Lost in all of the skirmishing is the fact that no major piece of domestic legislation that changes so much of the economy has ever passed Congress on a straight party-line vote. The media seem to be unaware of this or reluctant to discuss it. Some Democrats seem aware of this, which is why there has been so much courting of Senator Snowe in order to provide a veneer of bipartisanship to what has been from the beginning a highly partisan effort.
Even more important is that all of the versions of the bill will, in short order, significantly increase costs in the private insurance market and likely run up much bigger federal deficits. Two serious studies have made the case for such an impact on private insurance premiums
In short, if the penalties for not buying insurance are small with an individual mandate (only $750 in the Baucus bill), then the healthy will pass on buying the new policies, but the unhealthy will buy them. It is not hard to figure out what happens to premiums in that case, though administration media hack Linda Douglass is unhappy with the conclusions of the studies. If there is a public option that only pays Medicare rates plus 5%, private insurers will be charged more by providers (cost shifting).

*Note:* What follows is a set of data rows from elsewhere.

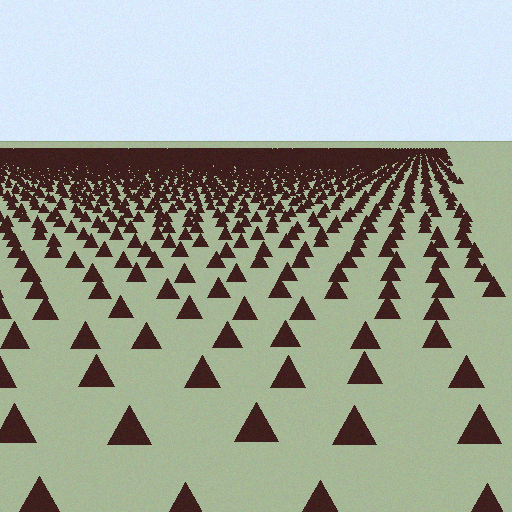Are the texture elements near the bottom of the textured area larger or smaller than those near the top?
Larger. Near the bottom, elements are closer to the viewer and appear at a bigger on-screen size.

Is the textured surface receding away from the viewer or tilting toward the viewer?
The surface is receding away from the viewer. Texture elements get smaller and denser toward the top.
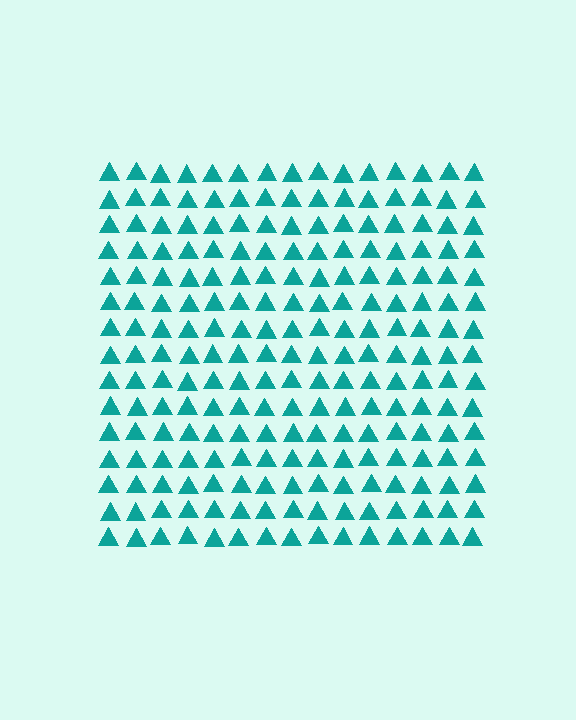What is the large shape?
The large shape is a square.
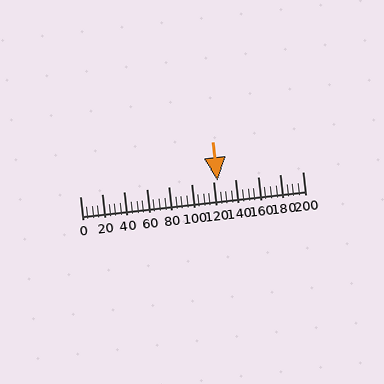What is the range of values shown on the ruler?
The ruler shows values from 0 to 200.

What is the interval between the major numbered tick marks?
The major tick marks are spaced 20 units apart.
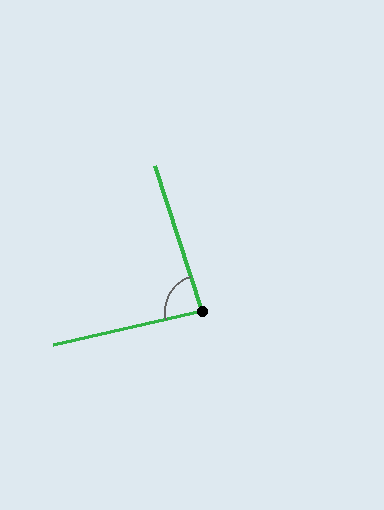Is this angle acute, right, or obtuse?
It is acute, close to a right angle.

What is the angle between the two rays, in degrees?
Approximately 85 degrees.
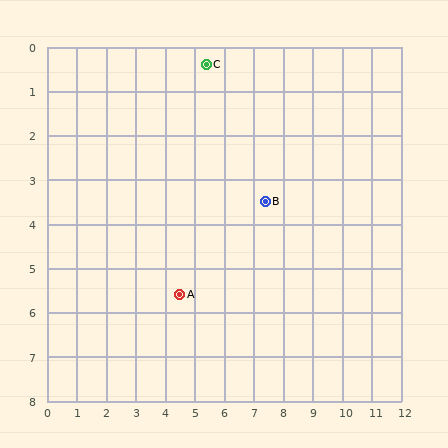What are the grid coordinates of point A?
Point A is at approximately (4.5, 5.6).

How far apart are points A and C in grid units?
Points A and C are about 5.3 grid units apart.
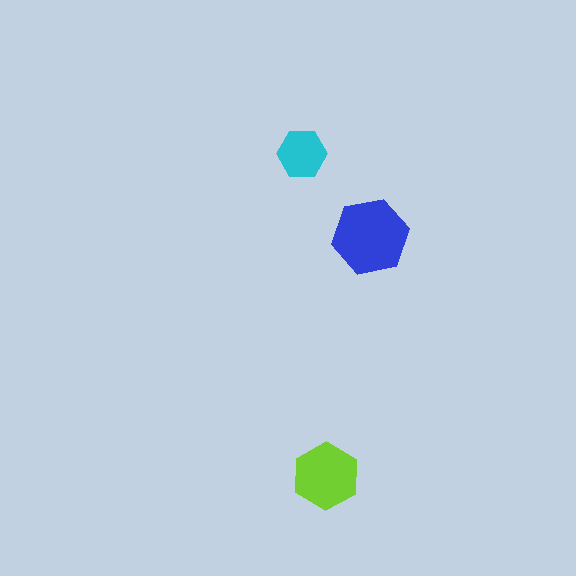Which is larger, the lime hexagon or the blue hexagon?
The blue one.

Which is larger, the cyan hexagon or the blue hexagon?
The blue one.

With an employer mandate, since it is far cheaper to pay an 8% tax for not providing insurance than to provide insurance to employees, many companies now providing insurance may opt to pay the 8% penalty and drop their coverage. That means the amount of subsidies paid for by the government could be far larger than estimated. The members of the House and Senate are hanging on every CBO estimate scoring a new version of the bill, but how does one score a bill with an opt-in or opt-out public option, not knowing which states will be part of the system?
Democrats have also become concerned that the alleged budget neutrality of the various bills (achieved by not including the cost of the $250 billion ten-year fix for physician payments under Medicare) results from front-ending of new fees and taxes and back-ending of new benefits, a toxic political formula for Democrats running in 2010 when the economy may still be very weak. So expect to see more front-ending of benefits, which will increase the cost of the package, requiring even more new fees, taxes, and phantom savings in the Medicare program (more waste, fraud, and abuse to be identified and wrung out of the system).
While the odds still slightly favor passage of a reform bill this year, the juggling act that is going on at the moment includes lots of balls in the air and jugglers with less than world class skills.